Help us make The third Biennial Conference exceptionally exciting, a conference of innovative as well as practical applications to literacy in all stages of life. For further information contact Jean Martin, Minnesota Resource Center for the Blind/Visually Impaired, Box 308, Faribault, Minnesota 55021-0308 (507)332-5510, e-mail

Changing What it Means to be Blind--One School Assembly at a Time:

We recently received the following little piece from Carol Castellano. It is a useful reminder to us all of the importance of taking the time to talk with school children. It also nicely summarizes the goals of such programs. This is what she says:

Last week three members of the National Federation of the Blind of New Jersey--Joe Ruffalo, affiliate President; Ed Lewinson, President of the Northern Chapter of the NFB of New Jersey; and I, President of New Jersey Parents of Blind Children--visited an elementary school to make a presentation about blindness. We were to speak at two assemblies, one for the older students and one for the younger.

The school principal introduced us to each group. In her first introduction she said, "Boys and girls, as you know, today is the kickoff of Helping Hands Week at Washington School, and this assembly is the first of many activities. Our guests today are members of the National Federation of the Blind, and for Helping Hands Week they are going to tell us how we can help the blind." We then went on to give our presentation.

After the second group of students took their places in the school's auditorium, the principal once again introduced us. But this time, after having heard what we had to say in the first assembly, she said with great enthusiasm, "Boys and girls, we are lucky to have with us today members of the National Federation of the Blind. They are going to tell us all about how blind people do just what everyone else does, simply by using different tools and methods!"
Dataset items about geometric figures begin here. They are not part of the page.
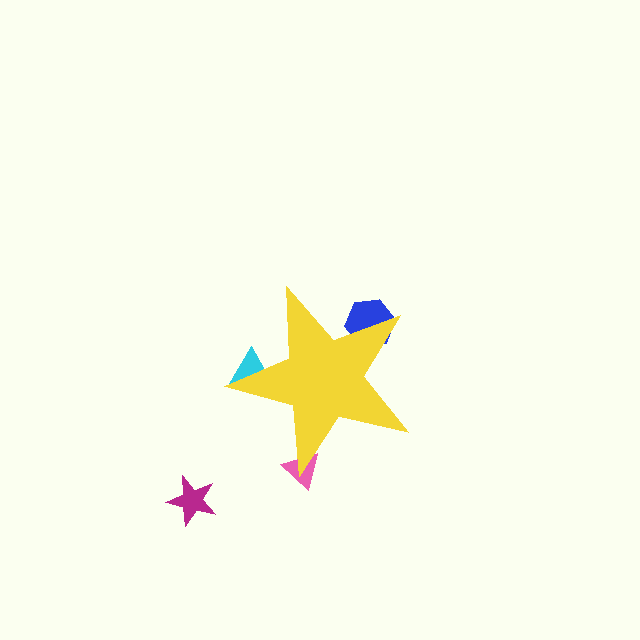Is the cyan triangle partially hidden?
Yes, the cyan triangle is partially hidden behind the yellow star.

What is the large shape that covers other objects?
A yellow star.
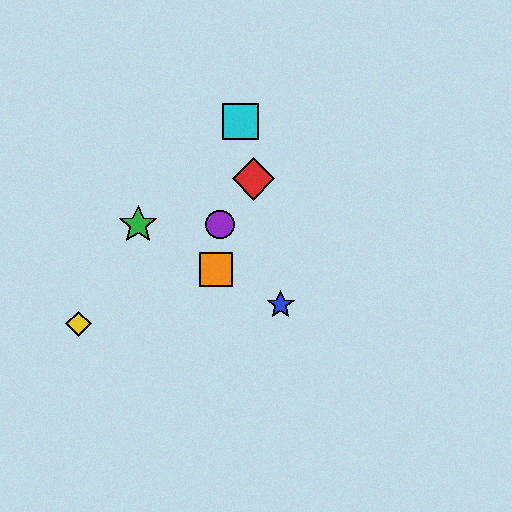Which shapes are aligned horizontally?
The green star, the purple circle are aligned horizontally.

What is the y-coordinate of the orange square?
The orange square is at y≈269.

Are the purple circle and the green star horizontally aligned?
Yes, both are at y≈225.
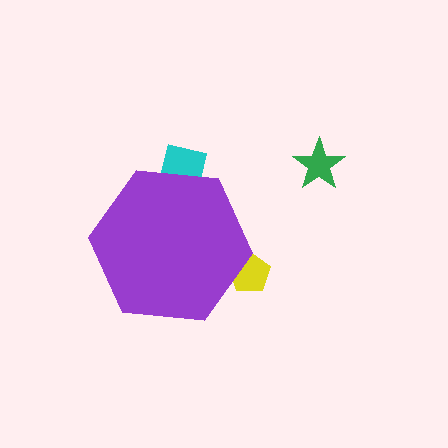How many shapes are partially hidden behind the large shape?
2 shapes are partially hidden.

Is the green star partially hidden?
No, the green star is fully visible.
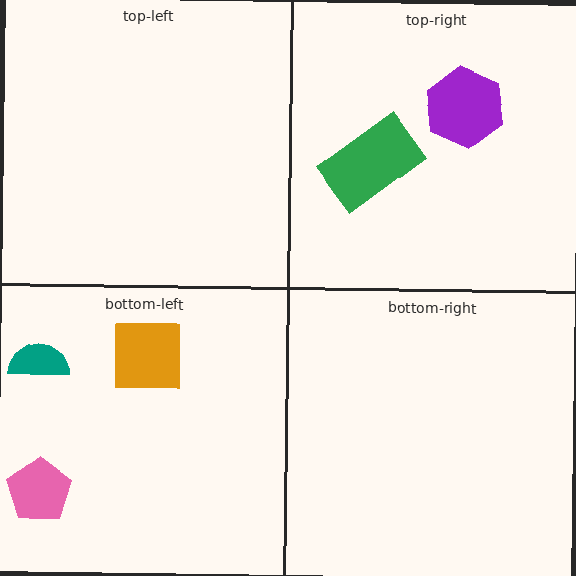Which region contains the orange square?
The bottom-left region.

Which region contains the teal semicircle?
The bottom-left region.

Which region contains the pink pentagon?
The bottom-left region.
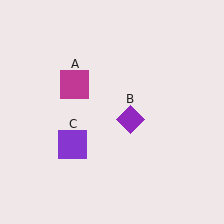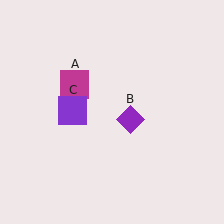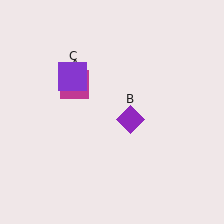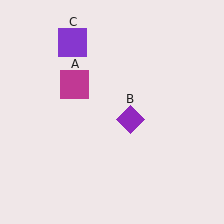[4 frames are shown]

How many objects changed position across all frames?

Incidentally, here are the objectives we kept in mind as we spoke to the students:

* For students to understand that blind people live full, normal, productive lives, complete with jobs, families, friends, and fun

* For students to understand that blind people learn and use simple, effective methods for doing tasks that sighted people do with eyesight

* For students to gain familiarity with the basic skills of blindness

* For students to understand how a blind child gets an education

* For students to conclude that blind people are not helpless and do not need to be watched over.

Hoping to Buy:

We have been asked to carry the following announcement:

I would like to buy a used Kurzweil Reading Edge in good condition and English and Spanish recognition cards, which would allow the Kurzweil to read in either language. Contact Gerardo Corripio in Braille or print at 9226 Wellsworth Drive, Houston, Texas 77083, or call (281) 530- 5640 weekdays after 2:30 p.m. or all day on weekends.
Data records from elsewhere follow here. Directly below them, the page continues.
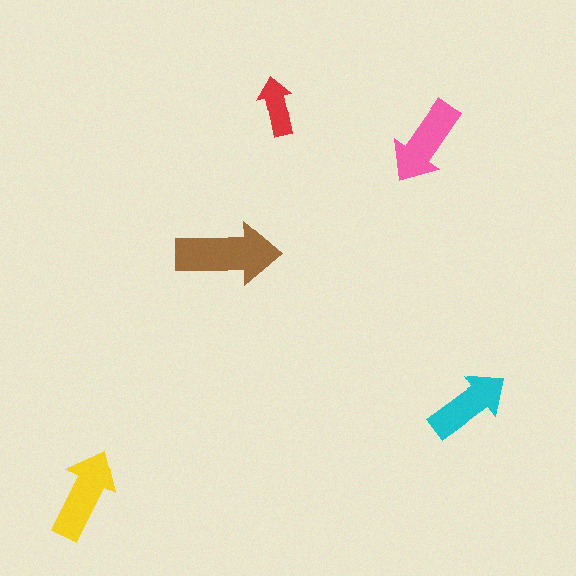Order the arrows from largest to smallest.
the brown one, the yellow one, the pink one, the cyan one, the red one.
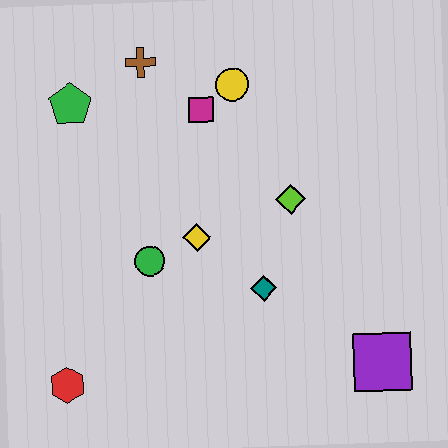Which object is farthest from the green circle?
The purple square is farthest from the green circle.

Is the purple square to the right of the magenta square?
Yes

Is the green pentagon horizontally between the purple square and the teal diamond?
No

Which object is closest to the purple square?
The teal diamond is closest to the purple square.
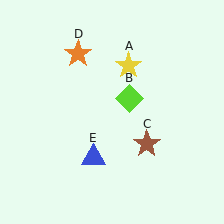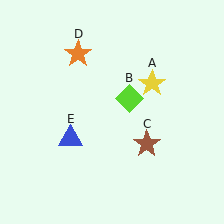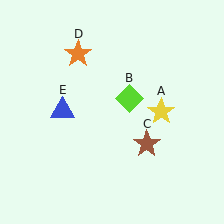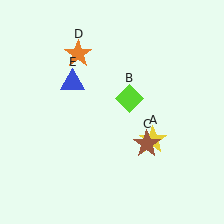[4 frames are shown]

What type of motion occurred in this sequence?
The yellow star (object A), blue triangle (object E) rotated clockwise around the center of the scene.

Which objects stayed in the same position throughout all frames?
Lime diamond (object B) and brown star (object C) and orange star (object D) remained stationary.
New Reading Service Available:

Ben Bazo, President of the Northwest Florida Radio Reading Service, Inc., has asked us to carry the following announcement:

"The Voice of Print" of the Northwest Florida Radio Reading Service, Inc., announces that we now have a toll- free phone number at your service. It is available twenty- four hours a day, seven days a week. An answering machine will take your call. Tell us your reading request, leave your name and number, and your call will be returned as soon as possible. We will record any personal material on tape: manuals, religious books, recipes, address books, etc. This is a free service for the blind and physically handicapped. We also have hurricane preparedness tapes available. Call 941-2888 (local) or (888) 941-2888 (toll free).

Recipe Tapes Available:

We have been asked to carry the following announcement:

Recipe collections on 90-minute cassettes, including diabetic, microwave meals, one-dish meals, crock pot recipes, low-fat/low-cholesterol, vegetarian, and cookies. Tapes are $12 each. Send check, money order, or cash to Janet Murphy, 24A Coddington St., Newport, Rhode Island 02840. All tapes will be sent out the day your order is received.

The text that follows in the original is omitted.